What are the value-adds at the post-transaction stage that helps with monetisation? For one, trust and safety. Sellers are able to build their reputation and profile through customer reviews which further enhance their business on the platform. Background checks, insurance etc. give buyers and sellers peace of mind or recourse in case a transaction goes wrong. For large ticket items, an escrow is a big value-add knowing that the funds are safely held by a third party for the buyers, and for the sellers, knowing that the payment will be made when products/services are delivered. Workflow tools for example on freelance sites that track the service progress and billing purposes make it a lot easier for both the service providers and customers to manage the tasks on the platform transparently.
The above is a general framework to evaluate a marketplace idea. Granted, each marketplace and its corresponding industry is unique (eg. ride-hailing with a 4-sided marketplace).
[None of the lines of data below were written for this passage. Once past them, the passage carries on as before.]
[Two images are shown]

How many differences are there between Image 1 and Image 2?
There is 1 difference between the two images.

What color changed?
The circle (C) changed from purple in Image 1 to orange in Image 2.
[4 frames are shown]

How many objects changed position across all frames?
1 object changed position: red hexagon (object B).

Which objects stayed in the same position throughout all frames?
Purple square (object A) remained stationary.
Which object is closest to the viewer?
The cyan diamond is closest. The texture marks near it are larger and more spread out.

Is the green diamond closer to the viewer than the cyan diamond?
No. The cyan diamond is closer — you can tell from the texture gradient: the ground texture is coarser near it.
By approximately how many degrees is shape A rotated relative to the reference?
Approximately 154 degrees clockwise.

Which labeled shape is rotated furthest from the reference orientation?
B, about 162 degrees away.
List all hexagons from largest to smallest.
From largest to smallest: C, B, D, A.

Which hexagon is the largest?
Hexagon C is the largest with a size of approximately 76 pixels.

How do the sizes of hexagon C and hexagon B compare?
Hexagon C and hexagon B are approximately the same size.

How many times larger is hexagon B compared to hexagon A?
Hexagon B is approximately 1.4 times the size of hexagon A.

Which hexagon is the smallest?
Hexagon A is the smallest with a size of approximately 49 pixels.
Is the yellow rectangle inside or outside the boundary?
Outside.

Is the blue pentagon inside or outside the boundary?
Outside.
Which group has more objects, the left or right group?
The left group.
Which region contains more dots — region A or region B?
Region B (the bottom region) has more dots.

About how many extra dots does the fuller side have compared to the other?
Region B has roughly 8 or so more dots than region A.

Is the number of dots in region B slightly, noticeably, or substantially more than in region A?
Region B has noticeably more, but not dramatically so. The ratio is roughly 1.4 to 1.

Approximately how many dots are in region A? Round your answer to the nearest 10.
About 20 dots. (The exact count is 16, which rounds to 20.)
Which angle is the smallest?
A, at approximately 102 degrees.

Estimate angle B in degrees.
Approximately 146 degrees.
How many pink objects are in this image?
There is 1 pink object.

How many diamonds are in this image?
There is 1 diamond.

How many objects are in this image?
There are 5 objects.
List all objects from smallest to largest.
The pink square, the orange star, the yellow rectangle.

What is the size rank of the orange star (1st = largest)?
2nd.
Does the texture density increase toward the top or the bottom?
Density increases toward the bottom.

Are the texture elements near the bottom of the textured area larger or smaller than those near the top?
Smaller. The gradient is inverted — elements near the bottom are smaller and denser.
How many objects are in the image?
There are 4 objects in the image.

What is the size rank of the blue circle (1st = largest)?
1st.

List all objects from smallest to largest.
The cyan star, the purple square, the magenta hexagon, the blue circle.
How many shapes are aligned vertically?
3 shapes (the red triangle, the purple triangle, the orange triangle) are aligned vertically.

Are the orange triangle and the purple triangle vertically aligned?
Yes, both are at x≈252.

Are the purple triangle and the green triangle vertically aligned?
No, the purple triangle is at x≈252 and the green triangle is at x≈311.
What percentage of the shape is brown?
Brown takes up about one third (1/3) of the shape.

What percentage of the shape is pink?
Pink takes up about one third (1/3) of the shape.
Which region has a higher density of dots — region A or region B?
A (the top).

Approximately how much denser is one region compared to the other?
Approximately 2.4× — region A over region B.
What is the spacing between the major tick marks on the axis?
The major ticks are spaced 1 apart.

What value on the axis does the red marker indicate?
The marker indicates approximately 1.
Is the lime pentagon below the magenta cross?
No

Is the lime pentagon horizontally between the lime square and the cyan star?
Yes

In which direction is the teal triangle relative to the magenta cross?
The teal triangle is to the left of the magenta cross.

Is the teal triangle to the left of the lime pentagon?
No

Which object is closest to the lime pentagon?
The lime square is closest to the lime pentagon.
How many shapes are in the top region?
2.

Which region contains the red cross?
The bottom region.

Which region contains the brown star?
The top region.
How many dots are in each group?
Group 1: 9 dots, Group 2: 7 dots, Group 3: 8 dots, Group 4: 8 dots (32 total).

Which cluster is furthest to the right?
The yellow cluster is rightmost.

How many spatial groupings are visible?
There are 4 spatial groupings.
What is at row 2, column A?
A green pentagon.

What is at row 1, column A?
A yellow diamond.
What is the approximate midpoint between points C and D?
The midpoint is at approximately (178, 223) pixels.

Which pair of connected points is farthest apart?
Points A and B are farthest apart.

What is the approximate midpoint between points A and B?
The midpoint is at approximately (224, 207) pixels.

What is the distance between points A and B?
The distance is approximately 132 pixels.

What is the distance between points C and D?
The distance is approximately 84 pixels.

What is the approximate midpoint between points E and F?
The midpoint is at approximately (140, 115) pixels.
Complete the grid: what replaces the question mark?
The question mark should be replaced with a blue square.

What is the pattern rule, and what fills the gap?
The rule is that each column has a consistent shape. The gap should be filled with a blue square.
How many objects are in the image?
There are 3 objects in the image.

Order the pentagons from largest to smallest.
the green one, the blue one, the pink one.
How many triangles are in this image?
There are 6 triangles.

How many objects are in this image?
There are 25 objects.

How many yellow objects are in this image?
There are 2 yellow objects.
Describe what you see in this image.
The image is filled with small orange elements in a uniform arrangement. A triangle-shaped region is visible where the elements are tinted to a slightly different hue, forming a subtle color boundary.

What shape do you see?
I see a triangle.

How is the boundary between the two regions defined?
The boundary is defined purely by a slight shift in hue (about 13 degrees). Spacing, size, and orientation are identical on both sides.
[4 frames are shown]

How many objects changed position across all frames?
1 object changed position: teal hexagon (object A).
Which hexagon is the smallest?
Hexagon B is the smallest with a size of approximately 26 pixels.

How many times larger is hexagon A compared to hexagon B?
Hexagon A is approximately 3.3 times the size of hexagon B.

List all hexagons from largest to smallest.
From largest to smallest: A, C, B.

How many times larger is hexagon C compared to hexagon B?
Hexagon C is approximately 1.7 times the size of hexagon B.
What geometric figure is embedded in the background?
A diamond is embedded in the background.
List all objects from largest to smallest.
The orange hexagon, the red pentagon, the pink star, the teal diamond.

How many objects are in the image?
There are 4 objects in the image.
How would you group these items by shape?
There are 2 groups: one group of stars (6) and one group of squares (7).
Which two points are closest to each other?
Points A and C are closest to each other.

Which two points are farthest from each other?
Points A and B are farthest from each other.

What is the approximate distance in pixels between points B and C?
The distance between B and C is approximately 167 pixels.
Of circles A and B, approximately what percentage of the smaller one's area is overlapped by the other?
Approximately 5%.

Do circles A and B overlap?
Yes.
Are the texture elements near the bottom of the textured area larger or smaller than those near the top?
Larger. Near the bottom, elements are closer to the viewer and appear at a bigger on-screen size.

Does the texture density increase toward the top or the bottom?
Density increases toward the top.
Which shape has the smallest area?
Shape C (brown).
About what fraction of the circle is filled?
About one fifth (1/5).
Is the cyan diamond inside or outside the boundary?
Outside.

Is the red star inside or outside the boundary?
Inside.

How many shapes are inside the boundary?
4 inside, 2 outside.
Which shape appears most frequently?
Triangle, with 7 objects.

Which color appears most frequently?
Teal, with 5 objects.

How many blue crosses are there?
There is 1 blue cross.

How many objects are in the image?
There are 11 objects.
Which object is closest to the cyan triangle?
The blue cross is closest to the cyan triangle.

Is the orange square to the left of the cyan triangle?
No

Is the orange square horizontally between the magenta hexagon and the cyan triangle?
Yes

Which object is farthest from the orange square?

However, by observing how successful marketplaces built their services and value creation ‘traps’, it will help with reducing gray market transactions (ie. off-platform transactions), increase the value creation on the platform and ultimately extracting the highest economic returns (high commission!) from the transactions on the marketplace.
If you are building a marketplace or planning to build one, do read up writings from Sangeet Paul Choudary (Medium here, personal site here), a thought leader in platform building strategies.
Have you seen other marketplaces fail? What were the causes?